Евгений Миронович не ожидал такой реакции. Он вдруг понял, что перед ним сидит не младший лейтенант, а ребёнок, недавно потерявший мать. Её собственная боль была так свежа, что, столкнувшись с болью другого человека, вышла наружу в виде безудержных рыданий. Он прижал голову Оксаны к своей груди и стал её успокаивать: 
- Не плачь, девочка, слезами всё равно не поможешь. Ну, перестань, пожалуйста. Возьми себя в руки. У меня сердце разрывается в груди, и ты ещё плачешь тут. Успокойся.
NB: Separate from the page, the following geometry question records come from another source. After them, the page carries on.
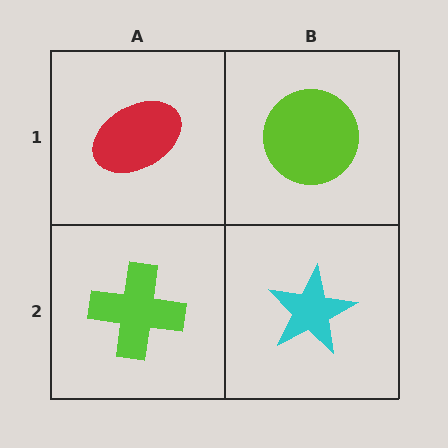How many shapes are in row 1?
2 shapes.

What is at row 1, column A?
A red ellipse.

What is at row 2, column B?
A cyan star.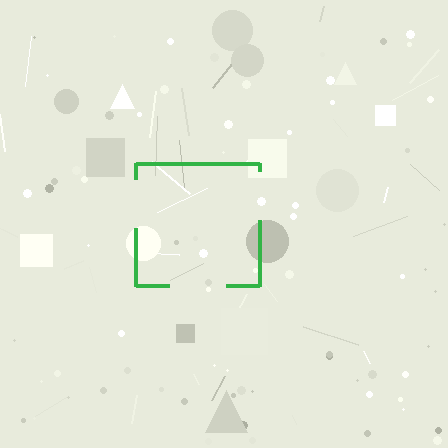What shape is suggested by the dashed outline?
The dashed outline suggests a square.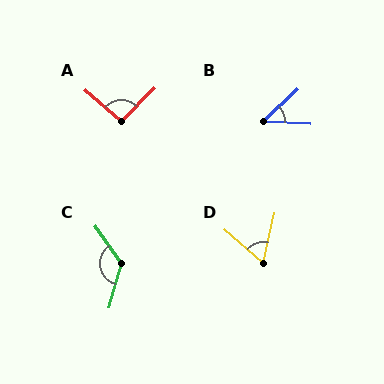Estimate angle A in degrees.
Approximately 94 degrees.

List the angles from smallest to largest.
B (47°), D (62°), A (94°), C (129°).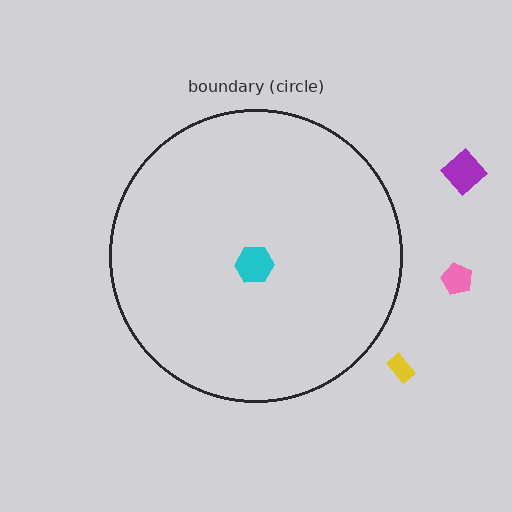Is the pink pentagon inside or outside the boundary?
Outside.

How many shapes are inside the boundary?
1 inside, 3 outside.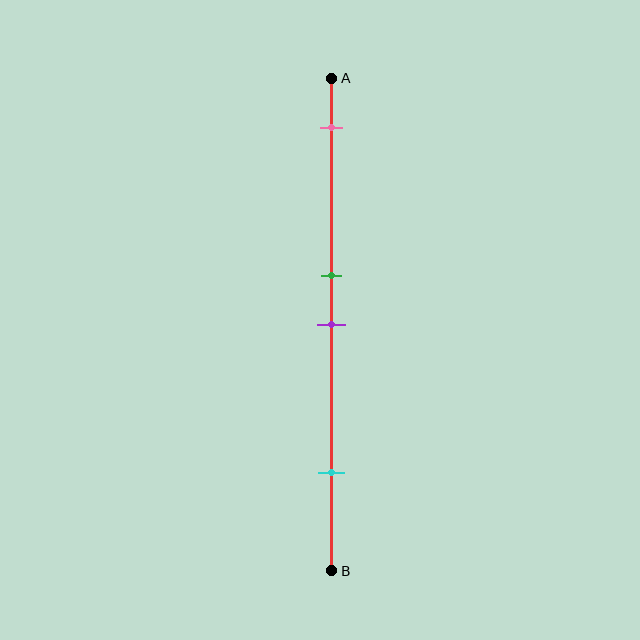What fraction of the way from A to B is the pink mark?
The pink mark is approximately 10% (0.1) of the way from A to B.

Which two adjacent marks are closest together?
The green and purple marks are the closest adjacent pair.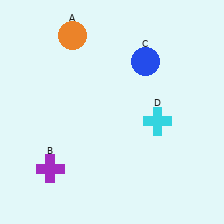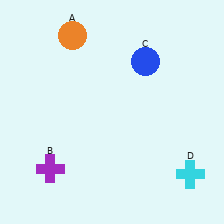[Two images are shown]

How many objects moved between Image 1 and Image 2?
1 object moved between the two images.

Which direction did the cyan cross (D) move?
The cyan cross (D) moved down and to the right.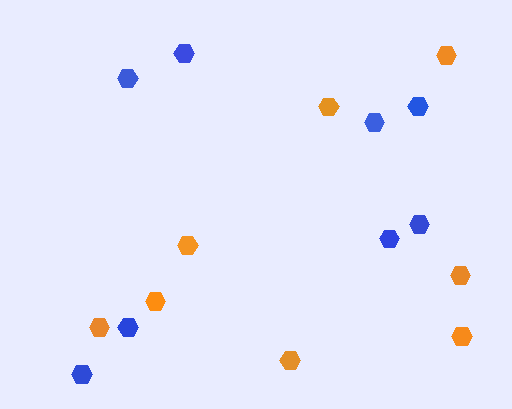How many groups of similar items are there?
There are 2 groups: one group of blue hexagons (8) and one group of orange hexagons (8).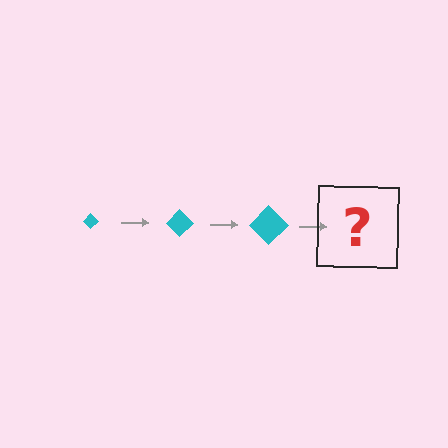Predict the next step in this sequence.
The next step is a cyan diamond, larger than the previous one.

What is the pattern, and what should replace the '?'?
The pattern is that the diamond gets progressively larger each step. The '?' should be a cyan diamond, larger than the previous one.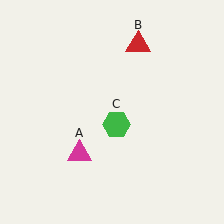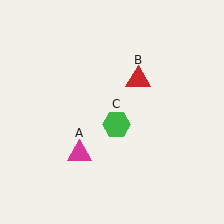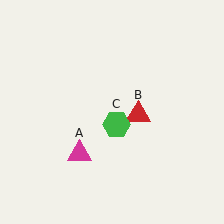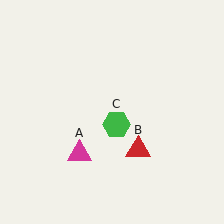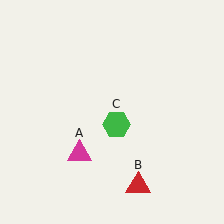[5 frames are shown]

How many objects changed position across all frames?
1 object changed position: red triangle (object B).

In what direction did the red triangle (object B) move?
The red triangle (object B) moved down.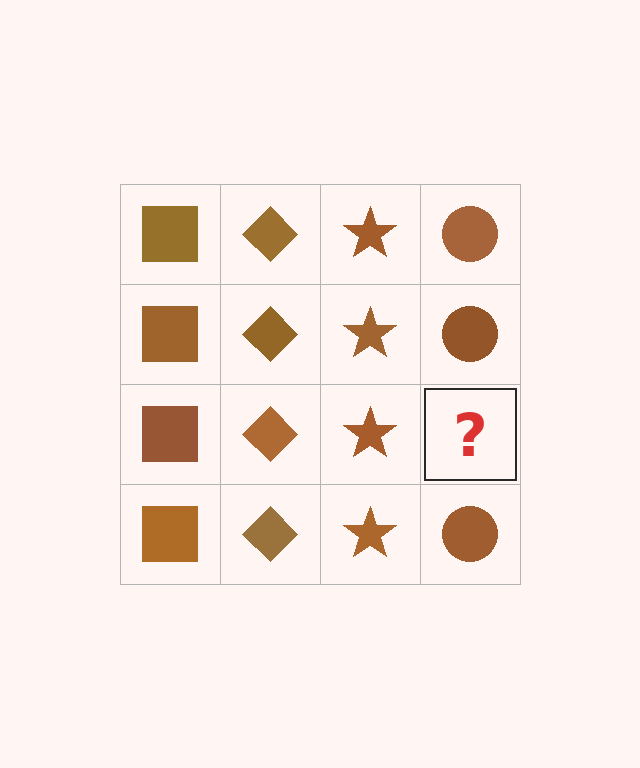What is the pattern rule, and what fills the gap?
The rule is that each column has a consistent shape. The gap should be filled with a brown circle.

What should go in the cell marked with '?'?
The missing cell should contain a brown circle.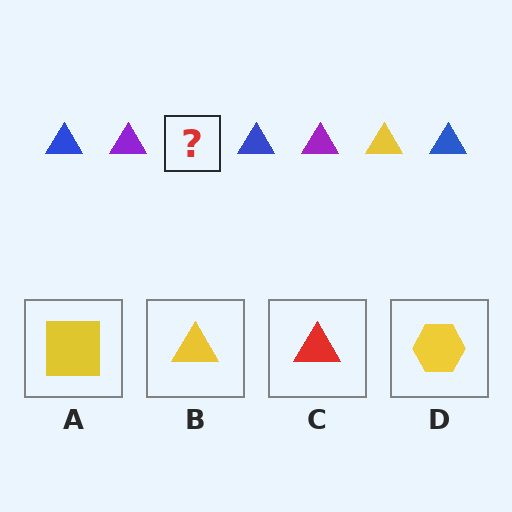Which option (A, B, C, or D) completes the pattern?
B.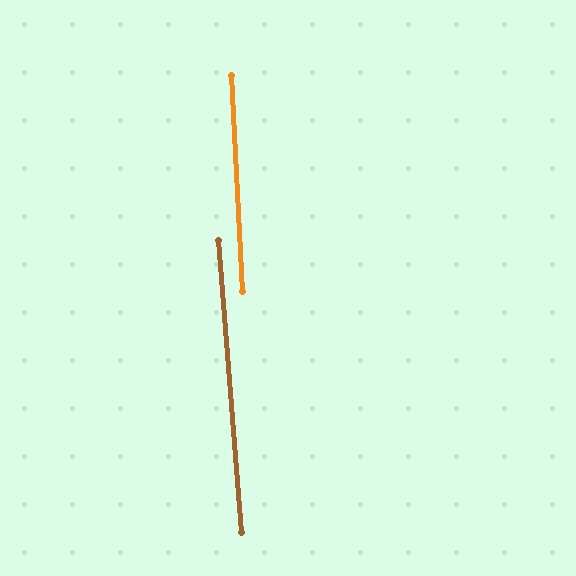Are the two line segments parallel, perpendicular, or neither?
Parallel — their directions differ by only 1.7°.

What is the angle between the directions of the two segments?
Approximately 2 degrees.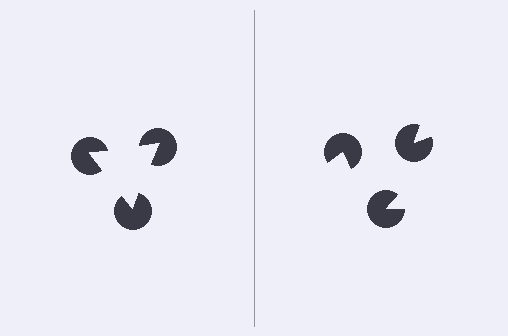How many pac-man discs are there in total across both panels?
6 — 3 on each side.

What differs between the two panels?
The pac-man discs are positioned identically on both sides; only the wedge orientations differ. On the left they align to a triangle; on the right they are misaligned.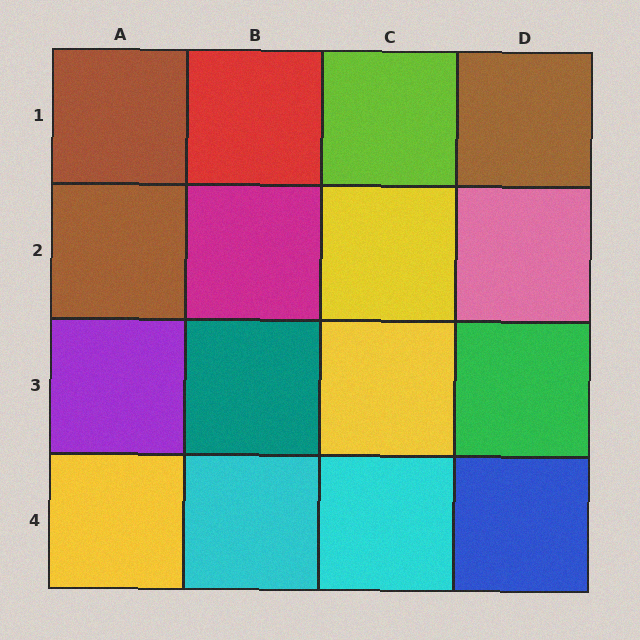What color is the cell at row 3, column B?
Teal.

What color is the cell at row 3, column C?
Yellow.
Оксана ещё пуще стала рыдать. Стоявший у двери Семён Иванович услышал её рыдания через стенку. Он постучал и вошёл.
- Товарищ подполковник. Разрешите, я её уведу в её купе.
- Достань лучше немного водки. 
- Уже несу. Для вас всегда найдётся.
Когда Семён вернулся с бутылкой, Оксана уже успокоилась. Она чувствовала себя виноватой перед Евгением Мироновичем. Пришла его успокоить, а разрыдалась сама. Семён Иванович положил на столик вскрытую банку тушёнки и три стакана. Потом он разлил водку по стаканам и спросил:
- За что пьём?
- За Михаила Евгеньевича Вайнштейна, солдата погибшего на этой проклятой войне.
- Господи упокой душу его, - Семён Иванович проглотил одним глотком свои полстакана водки. - Скорее бы война кончилась.